Durante cinco años, el tiempo que tardó en realizar el proyecto Undercover cars, Woodside ha podido cruzarse con miles de vehículos. Tal vez decenas de miles.

Sin embargo, para el fotógrafo no importaba tanto el número de los automóviles, sino que cumplieran con una característica muy concreta: estar tapados.

Publicado por primera vez en 2013, Undercover cars es una colección de fotografías a color realizadas a la manera tradicional, con cámara analógica y revelado químico.

Tras agotar su primera tirada, la editorial Kill Your Idols lo acaba de republicar en una nueva edición con tapa dura que incluye más fotografías, reproducidas también a la antigua usanza: en impresión offset. La propuesta se completa con cincuenta unidades presentadas en un estuche en el que, además del libro firmado y numerado por el autor, se incluye una fotografía original de las contenidas en el libro.

El volumen cuenta además con un prólogo escrito también para la ocasión por Mike Slack. En él, este fotógrafo sostiene sorprendentemente que el verdadero interés de las fotografías de Woodside no reside tanto en ese ubicuo objeto que, con diferentes formas y colores, tapa una y otra vez los automóviles.

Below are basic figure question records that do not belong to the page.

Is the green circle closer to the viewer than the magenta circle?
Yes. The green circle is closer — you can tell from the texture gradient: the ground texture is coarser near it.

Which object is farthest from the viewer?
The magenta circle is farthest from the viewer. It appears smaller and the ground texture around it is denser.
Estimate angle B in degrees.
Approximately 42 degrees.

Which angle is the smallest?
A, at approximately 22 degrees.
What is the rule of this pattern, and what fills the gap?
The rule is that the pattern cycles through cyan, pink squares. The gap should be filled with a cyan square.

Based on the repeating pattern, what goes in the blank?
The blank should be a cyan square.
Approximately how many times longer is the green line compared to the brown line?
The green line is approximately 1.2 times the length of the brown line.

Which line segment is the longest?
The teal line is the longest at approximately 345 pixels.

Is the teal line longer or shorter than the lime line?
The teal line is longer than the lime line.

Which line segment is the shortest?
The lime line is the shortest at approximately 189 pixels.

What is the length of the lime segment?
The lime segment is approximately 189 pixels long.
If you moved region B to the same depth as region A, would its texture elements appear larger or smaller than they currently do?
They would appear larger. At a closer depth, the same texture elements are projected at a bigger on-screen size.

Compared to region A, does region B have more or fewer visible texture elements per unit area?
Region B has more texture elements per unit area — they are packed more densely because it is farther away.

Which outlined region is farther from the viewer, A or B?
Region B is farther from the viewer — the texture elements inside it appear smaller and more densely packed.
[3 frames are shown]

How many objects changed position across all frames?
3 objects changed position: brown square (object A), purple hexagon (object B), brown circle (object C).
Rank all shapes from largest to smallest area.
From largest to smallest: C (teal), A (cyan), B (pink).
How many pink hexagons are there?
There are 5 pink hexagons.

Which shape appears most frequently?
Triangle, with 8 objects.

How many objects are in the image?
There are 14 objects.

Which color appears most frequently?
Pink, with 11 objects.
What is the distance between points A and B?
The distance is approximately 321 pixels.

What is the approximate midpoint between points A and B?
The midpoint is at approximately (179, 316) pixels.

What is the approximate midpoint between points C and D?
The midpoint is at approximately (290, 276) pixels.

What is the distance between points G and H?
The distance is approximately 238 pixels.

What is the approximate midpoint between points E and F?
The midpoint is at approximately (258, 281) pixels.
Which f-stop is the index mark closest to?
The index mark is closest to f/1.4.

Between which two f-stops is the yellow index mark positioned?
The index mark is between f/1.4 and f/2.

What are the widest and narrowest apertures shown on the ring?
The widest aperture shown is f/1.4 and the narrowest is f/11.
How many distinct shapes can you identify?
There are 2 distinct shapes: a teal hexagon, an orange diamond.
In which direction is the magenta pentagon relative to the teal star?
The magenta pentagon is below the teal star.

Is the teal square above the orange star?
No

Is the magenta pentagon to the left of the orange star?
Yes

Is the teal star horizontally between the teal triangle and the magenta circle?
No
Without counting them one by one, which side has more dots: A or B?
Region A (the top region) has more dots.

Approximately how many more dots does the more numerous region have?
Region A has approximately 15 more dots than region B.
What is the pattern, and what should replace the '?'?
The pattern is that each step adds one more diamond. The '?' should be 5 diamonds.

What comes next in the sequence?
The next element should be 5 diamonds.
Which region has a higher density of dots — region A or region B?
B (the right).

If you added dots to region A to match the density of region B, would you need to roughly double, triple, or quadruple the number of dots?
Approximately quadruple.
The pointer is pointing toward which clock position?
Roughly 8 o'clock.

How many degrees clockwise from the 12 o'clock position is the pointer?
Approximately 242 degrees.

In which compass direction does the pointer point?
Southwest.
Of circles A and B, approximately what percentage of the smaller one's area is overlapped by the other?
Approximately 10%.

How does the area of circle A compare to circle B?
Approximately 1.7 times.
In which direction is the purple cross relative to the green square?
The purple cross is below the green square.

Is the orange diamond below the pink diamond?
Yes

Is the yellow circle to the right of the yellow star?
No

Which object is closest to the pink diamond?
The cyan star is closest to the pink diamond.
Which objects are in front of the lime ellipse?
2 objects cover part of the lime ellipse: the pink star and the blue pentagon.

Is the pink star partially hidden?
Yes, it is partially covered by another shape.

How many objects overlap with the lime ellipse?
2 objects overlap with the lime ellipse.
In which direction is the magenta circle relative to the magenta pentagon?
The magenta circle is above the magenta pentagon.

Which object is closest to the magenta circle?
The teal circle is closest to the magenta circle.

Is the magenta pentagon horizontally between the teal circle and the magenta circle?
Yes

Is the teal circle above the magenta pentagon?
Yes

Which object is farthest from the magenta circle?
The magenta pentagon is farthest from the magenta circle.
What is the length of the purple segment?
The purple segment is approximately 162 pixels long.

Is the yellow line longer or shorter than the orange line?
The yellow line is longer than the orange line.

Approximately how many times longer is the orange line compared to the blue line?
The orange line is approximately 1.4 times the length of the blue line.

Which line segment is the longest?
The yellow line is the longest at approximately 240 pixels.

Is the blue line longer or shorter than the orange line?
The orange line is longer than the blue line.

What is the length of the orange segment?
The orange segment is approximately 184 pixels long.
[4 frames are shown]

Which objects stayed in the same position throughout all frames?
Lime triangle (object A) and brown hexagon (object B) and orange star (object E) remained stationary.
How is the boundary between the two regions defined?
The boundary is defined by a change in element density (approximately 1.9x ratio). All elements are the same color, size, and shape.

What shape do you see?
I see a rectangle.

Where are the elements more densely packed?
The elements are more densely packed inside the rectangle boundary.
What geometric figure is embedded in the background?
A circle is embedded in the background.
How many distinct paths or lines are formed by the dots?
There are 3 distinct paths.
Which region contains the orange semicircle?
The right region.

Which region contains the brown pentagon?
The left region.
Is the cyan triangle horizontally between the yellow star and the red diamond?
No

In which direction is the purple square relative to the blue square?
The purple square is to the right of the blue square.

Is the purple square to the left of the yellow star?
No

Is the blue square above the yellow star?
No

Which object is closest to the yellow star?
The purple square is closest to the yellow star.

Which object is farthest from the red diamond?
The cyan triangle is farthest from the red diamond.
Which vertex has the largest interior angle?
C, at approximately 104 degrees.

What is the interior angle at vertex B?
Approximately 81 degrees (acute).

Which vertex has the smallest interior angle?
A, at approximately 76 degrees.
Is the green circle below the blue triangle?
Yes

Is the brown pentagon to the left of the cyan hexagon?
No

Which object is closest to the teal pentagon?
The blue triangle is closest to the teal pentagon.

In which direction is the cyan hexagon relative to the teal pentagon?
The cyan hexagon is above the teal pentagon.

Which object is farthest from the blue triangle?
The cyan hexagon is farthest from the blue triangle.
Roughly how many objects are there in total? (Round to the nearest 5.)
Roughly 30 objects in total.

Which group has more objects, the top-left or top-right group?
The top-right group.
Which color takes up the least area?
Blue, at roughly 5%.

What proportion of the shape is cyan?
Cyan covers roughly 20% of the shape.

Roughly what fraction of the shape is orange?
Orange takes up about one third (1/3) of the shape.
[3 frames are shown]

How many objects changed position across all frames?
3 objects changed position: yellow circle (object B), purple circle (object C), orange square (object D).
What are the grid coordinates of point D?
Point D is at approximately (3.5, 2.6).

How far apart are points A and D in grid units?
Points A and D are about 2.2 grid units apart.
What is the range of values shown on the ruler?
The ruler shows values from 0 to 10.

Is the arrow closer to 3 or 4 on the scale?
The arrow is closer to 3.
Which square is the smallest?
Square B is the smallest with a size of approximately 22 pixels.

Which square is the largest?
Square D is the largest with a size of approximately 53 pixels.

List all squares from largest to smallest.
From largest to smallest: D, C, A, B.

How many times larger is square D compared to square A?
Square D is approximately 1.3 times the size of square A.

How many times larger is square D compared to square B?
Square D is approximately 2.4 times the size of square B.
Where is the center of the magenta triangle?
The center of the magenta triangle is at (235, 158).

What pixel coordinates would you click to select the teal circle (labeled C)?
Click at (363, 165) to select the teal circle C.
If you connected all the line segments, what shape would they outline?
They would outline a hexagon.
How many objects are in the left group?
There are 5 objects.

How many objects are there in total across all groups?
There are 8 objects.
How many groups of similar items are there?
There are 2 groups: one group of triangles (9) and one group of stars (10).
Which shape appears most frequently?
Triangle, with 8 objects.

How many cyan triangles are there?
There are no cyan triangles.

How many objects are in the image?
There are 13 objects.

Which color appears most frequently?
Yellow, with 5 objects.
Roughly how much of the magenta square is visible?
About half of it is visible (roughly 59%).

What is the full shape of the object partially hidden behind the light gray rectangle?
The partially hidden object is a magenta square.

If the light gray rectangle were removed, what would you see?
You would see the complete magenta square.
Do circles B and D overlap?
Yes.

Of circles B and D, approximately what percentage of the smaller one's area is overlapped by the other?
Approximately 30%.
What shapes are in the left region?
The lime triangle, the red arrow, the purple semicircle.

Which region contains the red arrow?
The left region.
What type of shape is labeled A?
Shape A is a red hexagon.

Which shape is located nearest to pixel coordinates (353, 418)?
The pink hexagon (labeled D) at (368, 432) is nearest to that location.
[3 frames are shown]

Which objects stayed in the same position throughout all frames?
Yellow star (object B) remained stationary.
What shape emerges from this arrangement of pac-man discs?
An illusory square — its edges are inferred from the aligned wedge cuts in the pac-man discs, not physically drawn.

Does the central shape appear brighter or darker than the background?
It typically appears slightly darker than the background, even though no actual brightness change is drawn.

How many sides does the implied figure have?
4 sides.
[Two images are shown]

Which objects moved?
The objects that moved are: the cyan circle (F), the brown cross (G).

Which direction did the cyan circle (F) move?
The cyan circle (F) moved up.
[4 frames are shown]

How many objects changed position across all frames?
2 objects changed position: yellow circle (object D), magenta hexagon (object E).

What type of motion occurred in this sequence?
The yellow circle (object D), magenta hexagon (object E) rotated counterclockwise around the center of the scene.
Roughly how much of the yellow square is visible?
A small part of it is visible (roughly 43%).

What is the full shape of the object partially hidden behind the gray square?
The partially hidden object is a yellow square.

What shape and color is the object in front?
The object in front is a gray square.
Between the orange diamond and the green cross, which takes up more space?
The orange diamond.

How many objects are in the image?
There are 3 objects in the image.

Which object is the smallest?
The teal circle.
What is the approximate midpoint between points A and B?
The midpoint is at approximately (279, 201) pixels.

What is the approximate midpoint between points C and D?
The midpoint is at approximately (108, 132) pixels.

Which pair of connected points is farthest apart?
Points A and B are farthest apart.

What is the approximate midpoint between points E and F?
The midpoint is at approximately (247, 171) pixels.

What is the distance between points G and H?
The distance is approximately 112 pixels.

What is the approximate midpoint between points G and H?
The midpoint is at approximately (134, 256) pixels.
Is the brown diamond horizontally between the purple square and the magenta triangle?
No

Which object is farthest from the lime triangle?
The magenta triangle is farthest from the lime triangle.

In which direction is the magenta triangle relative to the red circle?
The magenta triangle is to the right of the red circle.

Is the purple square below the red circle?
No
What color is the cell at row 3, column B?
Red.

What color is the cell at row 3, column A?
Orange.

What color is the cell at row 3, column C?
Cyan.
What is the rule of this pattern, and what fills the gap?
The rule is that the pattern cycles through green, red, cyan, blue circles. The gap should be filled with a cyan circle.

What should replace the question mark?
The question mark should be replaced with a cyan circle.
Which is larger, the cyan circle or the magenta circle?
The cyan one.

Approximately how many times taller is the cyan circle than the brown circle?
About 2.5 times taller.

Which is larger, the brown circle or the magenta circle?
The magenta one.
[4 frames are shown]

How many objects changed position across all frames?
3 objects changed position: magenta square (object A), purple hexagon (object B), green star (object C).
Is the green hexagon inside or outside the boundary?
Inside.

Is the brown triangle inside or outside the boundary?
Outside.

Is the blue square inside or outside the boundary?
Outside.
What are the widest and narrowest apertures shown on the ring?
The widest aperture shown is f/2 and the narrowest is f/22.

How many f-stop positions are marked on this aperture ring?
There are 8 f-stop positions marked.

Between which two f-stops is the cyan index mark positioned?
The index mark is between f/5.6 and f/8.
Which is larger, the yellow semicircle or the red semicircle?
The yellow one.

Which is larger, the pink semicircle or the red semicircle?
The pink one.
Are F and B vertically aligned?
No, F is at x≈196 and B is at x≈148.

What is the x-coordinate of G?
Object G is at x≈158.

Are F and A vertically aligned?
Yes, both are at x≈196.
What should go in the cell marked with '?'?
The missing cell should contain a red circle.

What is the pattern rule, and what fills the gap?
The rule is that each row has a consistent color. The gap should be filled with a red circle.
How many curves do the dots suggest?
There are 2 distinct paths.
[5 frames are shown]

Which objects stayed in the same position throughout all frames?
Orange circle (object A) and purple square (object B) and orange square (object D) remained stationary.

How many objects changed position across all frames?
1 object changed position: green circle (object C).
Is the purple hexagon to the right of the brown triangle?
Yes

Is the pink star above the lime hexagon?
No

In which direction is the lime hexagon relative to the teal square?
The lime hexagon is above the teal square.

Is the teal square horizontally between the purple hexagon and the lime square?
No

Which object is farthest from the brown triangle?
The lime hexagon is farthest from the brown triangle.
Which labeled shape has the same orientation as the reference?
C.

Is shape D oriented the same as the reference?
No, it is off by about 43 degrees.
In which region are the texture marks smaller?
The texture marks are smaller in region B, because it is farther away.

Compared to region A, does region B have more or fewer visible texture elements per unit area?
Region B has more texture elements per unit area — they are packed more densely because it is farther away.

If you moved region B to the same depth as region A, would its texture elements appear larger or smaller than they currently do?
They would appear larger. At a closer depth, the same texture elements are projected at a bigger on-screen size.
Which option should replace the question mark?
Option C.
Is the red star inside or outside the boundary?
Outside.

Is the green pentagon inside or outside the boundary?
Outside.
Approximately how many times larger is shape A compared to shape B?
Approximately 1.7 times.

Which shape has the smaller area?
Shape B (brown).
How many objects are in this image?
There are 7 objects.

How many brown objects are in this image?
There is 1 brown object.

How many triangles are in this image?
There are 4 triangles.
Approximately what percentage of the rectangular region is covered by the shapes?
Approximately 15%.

Para este autor, las imágenes de Woodside, en la medida que recuerdan a las obras de Christo –mundialmente conocido por envolver espacios naturales o monumentos– son, sin pretenderlo, arte conceptual instantáneo y espontáneo. Por eso, afirma, su interés artístico no puede responder a un mero efecto del azar. Para Slack el verdadero interés de las imágenes radica no en los automóviles, sino en los lugares en los que están ubicados esos automóviles, en todo lo que los rodea.

Dejando a un lado las teorías artísticas, lo cierto es que la atracción que generan en el espectador los objetos escondidos es evidente. Tal vez sea resultado de una curiosidad innata en el ser humano. Tal vez un efecto de la cultura, que abarca desde el territorio de la prohibición y la posibilidad de saltársela –como muestran relatos tradicionales como el de Barba Azul–, hasta el vínculo con la satisfacción que supone recibir un regalo bien envuelto. Lo cierto es que la ocultación es un tema que ha sido tratado, además de por Woodside, por otros muchos artistas.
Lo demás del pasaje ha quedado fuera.